Attacks between Iran and Israel against each other’s ships on the Persian Gulf and the Red Sea. In early April 2021 Mossad hit Iranian vessel Sarvīz, a civilian ship officially providing support for anti-piracy operations, but believed to be an asset helping the operations of Sanaa. It was a major hit. Iran managed to hit back severely in June against an Israeli cargo vessel close to Oman. Altogether in this “ship war” 12 Iranian and 5 Israeli vessels were attacked, while both sides managed to hit highly sensitive targets. Though the assassination against Fahrīzāde came within this context as part of the Israel operations, eventually even their own experts called for deescalation. As some 80% of the Israeli trade comes via sea, the war had the potential to spiral out to a state, where Israel would have a hard accept the losses.

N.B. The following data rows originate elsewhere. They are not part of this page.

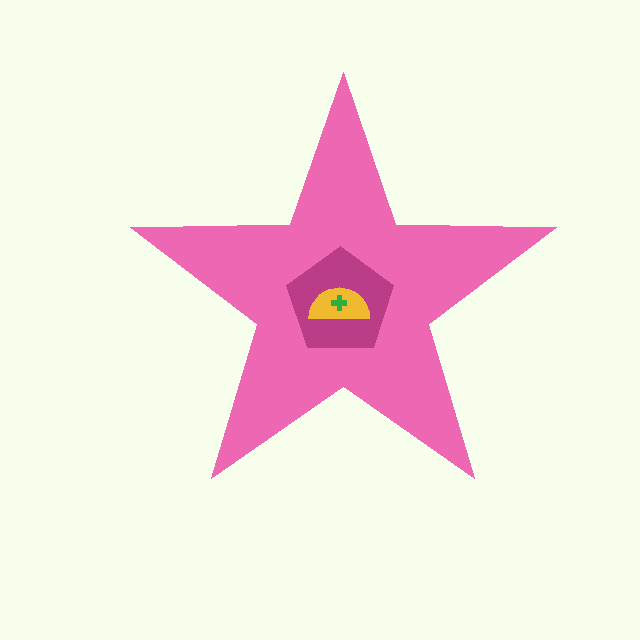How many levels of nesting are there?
4.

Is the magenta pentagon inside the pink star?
Yes.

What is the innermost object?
The green cross.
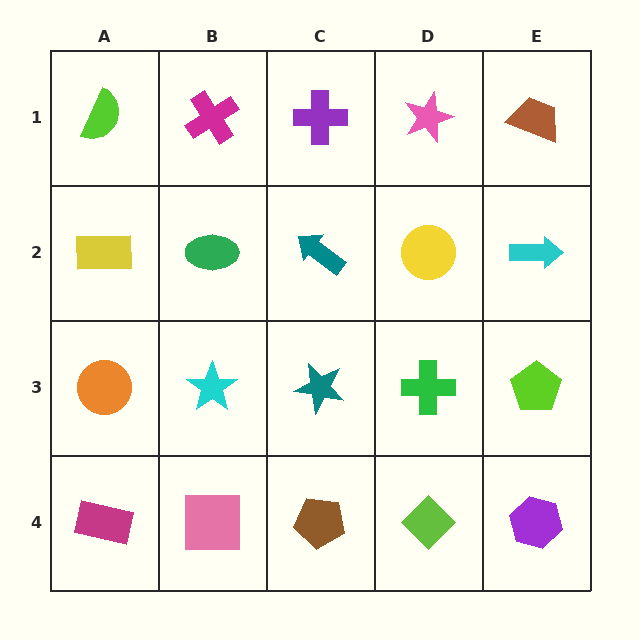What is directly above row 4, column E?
A lime pentagon.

In April 2021 a cyber attack happened against the Iranian nuclear facility Natanẓ, one of the most important sites of the Iranian nuclear program. That time the Iranians directly linked the attack to a Mossad operation, which was soon confirmed by the Israeli media as well. The retaliation in Irbīl – if indeed – probably as a direct answer to that.
It can be argued that the Iranian losses are higher and now the “ship war” seem to have entered into a calmer state, so Iran could not “keep up the heat”. However, several notions are remarkable. First of all, it is highly probable from these latest details that Iran could hit back very severely and not only against Israeli, but also American targets. Presuming it is true that would not only suggest determination and military prowess, but sophisticated intelligence capabilities, since these latest allegedly hits are not random targets, but directly connected to General Soleymānī. It is also noteworthy that these informations are not coming – at least not directly – from Iranian sources, but on 21 September Iranian state owned channel Press Tv reported on it, which can be attributed as a semi-official acknowledgment.
Timing here is also a telling detail. These informations, thought probably happened some time in June, or early July only came out days after a massive media campaign revealing “new details” about the assassination against Fahrīzāde. However, there were practically nothing new in these reports compared to the news a year before, suggesting a media campaign before news on the Iranian retaliation became voiced. Otherwise, why would that be important to bring up news about this after a year, and why at the same time a leading Iranian analysts would talk about Kurdish involvement in Fahrīzāde’s assassination? Erbil in Kurdistan, and probably that is not a coincidence that on 20 September 2021 Pāsdārān leveled four Kurdish military headquarters.
Given the fact that now Iran managed to deliver two oil carriers to Syria to help Lebanon, those ships were given special emphasis in the context of the tension between Israel and the Axis of Resistance and that these ships were not harmed in any way, we can say that Tehran at least managed to keep a balance. It clearly does not play an inferior role.
Tension is growing about the upcoming Iraqi elections, which will have a huge impact on the country’s future, and on the American presence both in Iraq and Syria. This covert war is highly connected to this matter, but not confined to it. And will surely have its never chapters in the context of the Iraqi elections, and the upcoming Syrian-Russian operation in Idlib.